Il faut également ouvrir le débat dans la perspective de bâtir un nouveau contrat social : nous devons un certain nombre d’heures à la collectivité car il est nécessaire d’assurer un flux de richesses, mais il faut aussi partir du libre choix des salariés. Chacun doit pouvoir décider à quel moment il veut travailler plus ou moins.
Une politique de réduction de la durée du travail serait, évidemment, d’autant plus efficace qu’elle serait de grande ampleur et concernerait le plus grand nombre de personnes. Cependant, d’autres formes de RTT peuvent être envisagées, prenant en compte l’attente des salariés à l’égard d’une meilleure articulation et d’un meilleur équilibre entre la vie privée et la vie professionnelle, par exemple à partir d’un calcul du temps travaillé sur plusieurs années. Les jours de congés ainsi épargnés pourraient alors permettre aux salariés de prendre des congés plus longs pour motifs personnels (naissance d’enfants, périodes sabbatiques, parents âgés à prendre en charge), ou être utilisés à des fins professionnelles (allégement de fin de carrière, congés pour formation, gestion de transitions professionnelles).

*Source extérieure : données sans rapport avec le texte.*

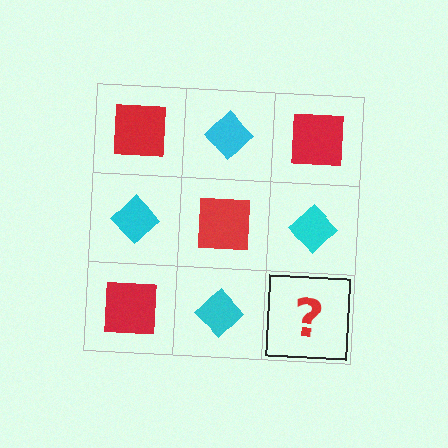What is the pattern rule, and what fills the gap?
The rule is that it alternates red square and cyan diamond in a checkerboard pattern. The gap should be filled with a red square.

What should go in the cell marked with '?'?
The missing cell should contain a red square.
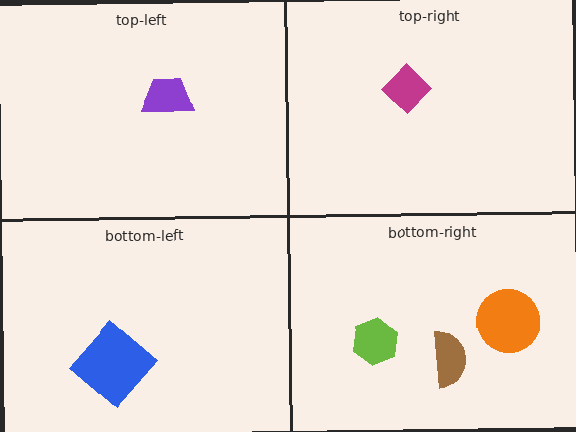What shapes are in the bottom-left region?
The blue diamond.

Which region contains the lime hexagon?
The bottom-right region.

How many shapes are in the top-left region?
1.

Le temps de travail est rarement envisagé en France sur une période longue correspondant à la durée de la vie professionnelle. Sachant que les métiers des décennies à venir nécessiteront de plus en plus souvent que les salariés se réorientent et se forment plusieurs fois au cours de leur carrière, il semble important de ménager à chacun du temps pour y parvenir. Il y a là un enjeu d’épanouissement personnel pour les salariés, mais aussi de compétitivité pour notre économie nationale. Pour ce faire, il serait intéressant de commencer par élargir les dispositifs existants et d’offrir un cadre sécurisé aux salariés qui le mettent en œuvre : droit au retour après congés ou formation, maintien des droits à l’indemnisation du chômage, etc.

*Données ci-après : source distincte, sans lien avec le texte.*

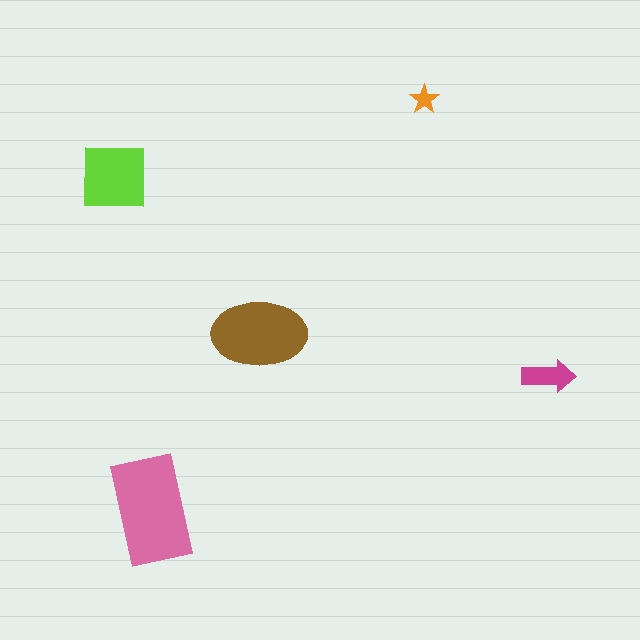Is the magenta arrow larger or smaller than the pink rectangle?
Smaller.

Parmi les promoteurs de la réduction du temps de travail dans l’Hexagone, l’idée d’une loi inspirée des lois Robien et Aubry 1 prévoyant des aides publiques conditionnées aux créations d’emplois fait consensus. Quant aux modalités, il y a certes des partisans de la semaine de 32 heures ou de quatre jours, dont l’avantage est d’avoir un effet immédiat et sensible sur l’emploi, mais d’autres voix prônent la création d’une diversité de cadres juridiques attractifs puis de laisser les partenaires sociaux s’en emparer.